Series background & context
The Toronto Trilogy is a slightly unusual Davies sequence because it is unfinished. The books we have are Murther and Walking Spirits and The Cunning Man, two late novels that share a Toronto setting and many of the same interests, even if they are not built like a tight, step by step trilogy.
What links them first is the city itself. This is old, layered Toronto, a place of churches, hospitals, newspapers, film people, scholars, and complicated families. Davies uses the city not as scenery but as a social web where private histories keep pressing against public life.
In Murther and Walking Spirits, Connor Gilmartin is killed almost at once and has to watch what comes next from the other side of death. The novel then opens out into a strange film festival in which he is shown the lives of his ancestors. That gives Davies room to move between ghost story, family chronicle, satire, and meditation on how identity gets handed down from one generation to the next.
The Cunning Man is more grounded on the surface, but only on the surface. Its narrator, Dr. Jonathan Hullah, is a Toronto physician whose nickname comes from his unusual gift for diagnosis and his refusal to see patients as bodies alone. When a priest dies at the altar on Good Friday, Hullah begins to look back over his own life, his circle of friends, and the moral puzzles that have followed him for years.
There are also quiet links between the books. Gil Gilmartin turns up again in The Cunning Man as Hullah's godson, which helps confirm that Davies meant these late Toronto novels to speak to one another. The connection matters because both books are interested in the same kinds of people: critics, doctors, priests, journalists, and other professional observers who are good at reading the world, but not always good at reading themselves.

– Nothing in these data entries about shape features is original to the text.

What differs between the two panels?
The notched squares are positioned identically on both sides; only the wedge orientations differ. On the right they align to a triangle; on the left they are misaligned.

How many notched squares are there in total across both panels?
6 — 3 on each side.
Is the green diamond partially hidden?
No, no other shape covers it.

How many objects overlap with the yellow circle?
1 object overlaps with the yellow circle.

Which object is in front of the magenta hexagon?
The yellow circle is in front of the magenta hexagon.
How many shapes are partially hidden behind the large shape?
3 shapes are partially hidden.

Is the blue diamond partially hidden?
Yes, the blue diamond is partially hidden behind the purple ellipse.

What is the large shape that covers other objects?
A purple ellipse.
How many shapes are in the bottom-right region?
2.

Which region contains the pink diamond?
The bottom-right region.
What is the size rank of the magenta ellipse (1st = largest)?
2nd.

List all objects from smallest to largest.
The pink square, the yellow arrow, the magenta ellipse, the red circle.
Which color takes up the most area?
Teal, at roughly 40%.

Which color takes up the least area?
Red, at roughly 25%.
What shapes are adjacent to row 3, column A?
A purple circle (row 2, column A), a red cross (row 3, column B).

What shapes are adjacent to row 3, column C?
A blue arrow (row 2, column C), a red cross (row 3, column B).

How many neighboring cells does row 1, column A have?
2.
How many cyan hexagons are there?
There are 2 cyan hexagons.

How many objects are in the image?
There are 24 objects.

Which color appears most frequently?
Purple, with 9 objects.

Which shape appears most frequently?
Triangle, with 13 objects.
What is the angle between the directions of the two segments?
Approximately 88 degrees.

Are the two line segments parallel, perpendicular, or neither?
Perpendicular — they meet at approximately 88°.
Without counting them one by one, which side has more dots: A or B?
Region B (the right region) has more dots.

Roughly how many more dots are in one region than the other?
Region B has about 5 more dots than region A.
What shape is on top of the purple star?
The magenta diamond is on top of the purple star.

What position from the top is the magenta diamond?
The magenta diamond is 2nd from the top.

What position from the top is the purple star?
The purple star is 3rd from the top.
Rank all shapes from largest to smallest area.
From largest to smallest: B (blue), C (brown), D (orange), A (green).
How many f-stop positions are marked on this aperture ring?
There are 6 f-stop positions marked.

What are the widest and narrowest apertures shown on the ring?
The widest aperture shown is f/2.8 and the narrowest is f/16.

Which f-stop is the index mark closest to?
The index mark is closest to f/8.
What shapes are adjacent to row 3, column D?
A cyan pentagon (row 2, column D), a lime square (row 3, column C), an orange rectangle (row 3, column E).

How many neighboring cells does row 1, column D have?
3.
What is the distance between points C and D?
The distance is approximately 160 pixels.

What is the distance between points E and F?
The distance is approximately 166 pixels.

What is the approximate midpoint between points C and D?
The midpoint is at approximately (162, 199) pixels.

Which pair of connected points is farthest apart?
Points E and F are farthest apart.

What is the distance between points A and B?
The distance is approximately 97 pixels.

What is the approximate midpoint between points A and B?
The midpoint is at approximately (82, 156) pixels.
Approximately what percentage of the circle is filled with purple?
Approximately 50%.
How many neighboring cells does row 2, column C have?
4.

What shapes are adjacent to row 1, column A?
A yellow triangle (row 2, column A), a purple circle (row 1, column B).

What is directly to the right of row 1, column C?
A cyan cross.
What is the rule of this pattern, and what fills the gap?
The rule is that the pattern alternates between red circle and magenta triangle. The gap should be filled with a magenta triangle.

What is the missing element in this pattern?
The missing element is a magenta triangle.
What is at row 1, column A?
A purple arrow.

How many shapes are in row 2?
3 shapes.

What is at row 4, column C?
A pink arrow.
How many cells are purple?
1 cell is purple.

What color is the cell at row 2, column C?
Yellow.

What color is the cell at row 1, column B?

That is the real tone of this series.
If you come here expecting a fast, plot driven urban saga, this is not quite it. These are reflective, witty, idea rich novels about memory, death, belief, medicine, and the stories people tell to make sense of themselves. Davies planned a third Toronto book but did not live to finish it. Even as it stands, the sequence has a distinct late style, looser, darker, more intimate, and very interested in the boundary between the visible world and whatever may be waiting just beside it.